Pianist Stephen Anderson again contributes the lion’s share of the compositions, and his “Fuera de la Oscuridad” opens the album with a rush of fast tempo Latin jazz music. The composer’s piano solo is a highlight, along with solos by saxophonist Sandy Gabriel and drummer Guy Frometa. Guitarist/composer/vocalist Carlos Luis also makes a return appearance, contributing his guitar and voice to the ballads “Como un Rayo Ciego” and “Una Más.” Both tracks also feature Guillo Carias on clavietta, a melodica-like reed instrument (his contributions were recorded in North Carolina, while Anderson remained outside to protect this icon of Dominican jazz who is now in his 80s). Carlas is also represented as both composer and lead voice on “Si Tu Supieras” (balanced by trumpeter Mayquel Gonzalez).
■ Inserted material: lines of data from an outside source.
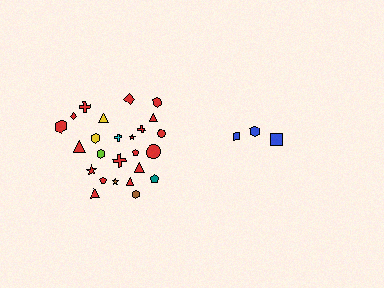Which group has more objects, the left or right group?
The left group.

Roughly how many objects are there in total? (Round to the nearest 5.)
Roughly 30 objects in total.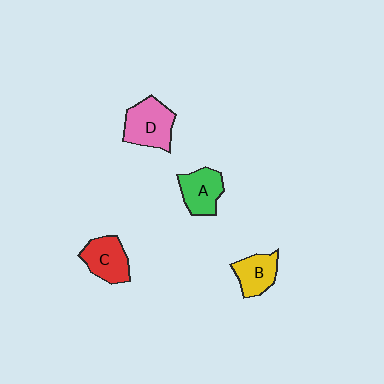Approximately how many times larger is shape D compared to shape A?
Approximately 1.3 times.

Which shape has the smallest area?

The band suffered a huge loss with the passing of bassist Jeffry Eckels , who had been significantly involved in the project from the start. The album includes his composition “Siempre Adelante,” which had been planned before his death (featuring Gabriel’s soprano saxophone, along with electric piano and trumpet), as well as Anderson’s homage “Sin Palabras” (with Andrson on both accordion and piano) . Despite all of the challenges, the album is a worthy successor to the debut album—as well as a reminder of the power of music and brotherhood.